QUARTO/ Clan Polverino: nessuna scarcerazione anticipata per affiliato al clan
  • Pubblicato24 Ottobre 2019

QUARTO – Nessuna scarcerazione anticipata per Biagio Cante, 50 anni, considerato una figura apicale del clan Polverino e finito in manette nel  maggio 2011 nel corso dell’operazione Polvere coordinata dalla Direzione Distrettuale Antimafia di Napoli.

TRIBUNALE DI SORVEGLIANZA – L’uomo ha cercato di ribaltare la sentenza del Tribunale di sorveglianza del luglio 2018 con la quale gli era stata negata la possibilità di una liberazione anticipata, così come era stato già stabilito dal magistrato di sorveglianza di Avellino l’anno precedente. Il 50enne ha cercato di provare il suo allontanamento dall’organizzazione criminale che da anni opera tra Marano e Quarto.

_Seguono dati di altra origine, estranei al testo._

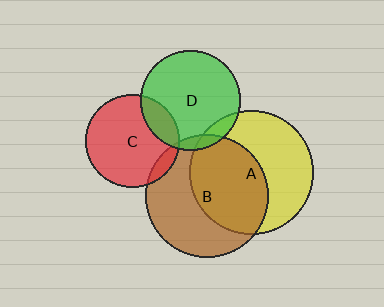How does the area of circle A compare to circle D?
Approximately 1.5 times.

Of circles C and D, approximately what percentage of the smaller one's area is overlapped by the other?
Approximately 15%.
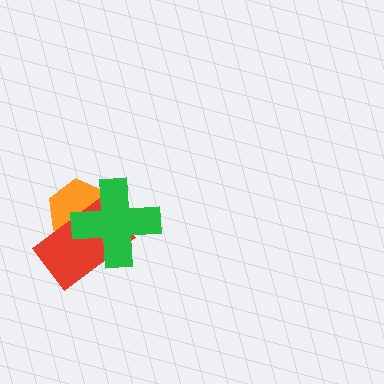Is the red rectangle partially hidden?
Yes, it is partially covered by another shape.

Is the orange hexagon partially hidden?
Yes, it is partially covered by another shape.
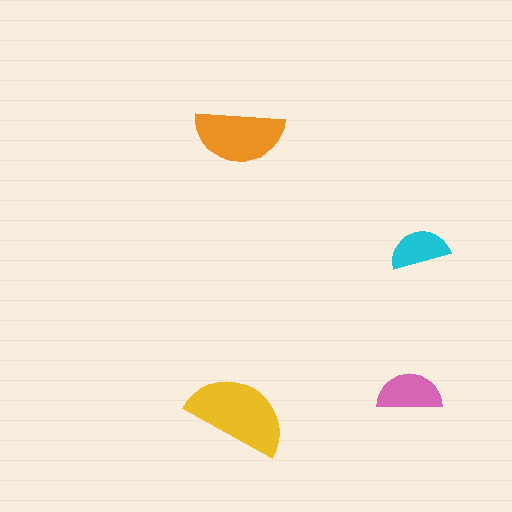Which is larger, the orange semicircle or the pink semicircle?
The orange one.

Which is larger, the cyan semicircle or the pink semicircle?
The pink one.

Biagio Cante, rivolgendosi alla Corte di Cassazione attraverso il suo legale, l’attualità dei collegamenti con la criminalità organizzata sarebbero dovuti essere accertati concretamente e non basandosi su comportamenti antecedenti alla sua detenzione.

UOMO DI FIDUCIA DELL’ORGANIZZAZIONE – Secondo il Tribunale di sorveglianza di Napoli, «i più recenti accertamenti sul clan Polverino di Marano di Napoli consentivano di affermare che Cante era un affiliato storico di tale consorteria camorristica, nella quale ricopriva un ruolo apicale, essendo l’uomo di fiducia del vertice di tale sodalizio, rappresentato da Salvatore Cammarota. Tali affermazioni venivano corroborate dalle indagini in corso di svolgimento sul clan Polverino e dalle dichiarazioni rese da collaboratori di giustizia, che evidenziavano come Cante fosse un esponente di primo piano nel settore degli stupefacenti». Inoltre «non si era verificato «alcun mutamento nel ruolo e nella posizione del medesimo all’interno dell’organizzazione criminale e che nonostante lo stato di detenzione va ritenuto un attuale legame con gli ambienti esterni di appartenenza, grazie a detenuti prossimi alla scarcerazione e tramite colloqui con familiari». Da qui la decisione della suprema corte di considerare il ricorso infondato.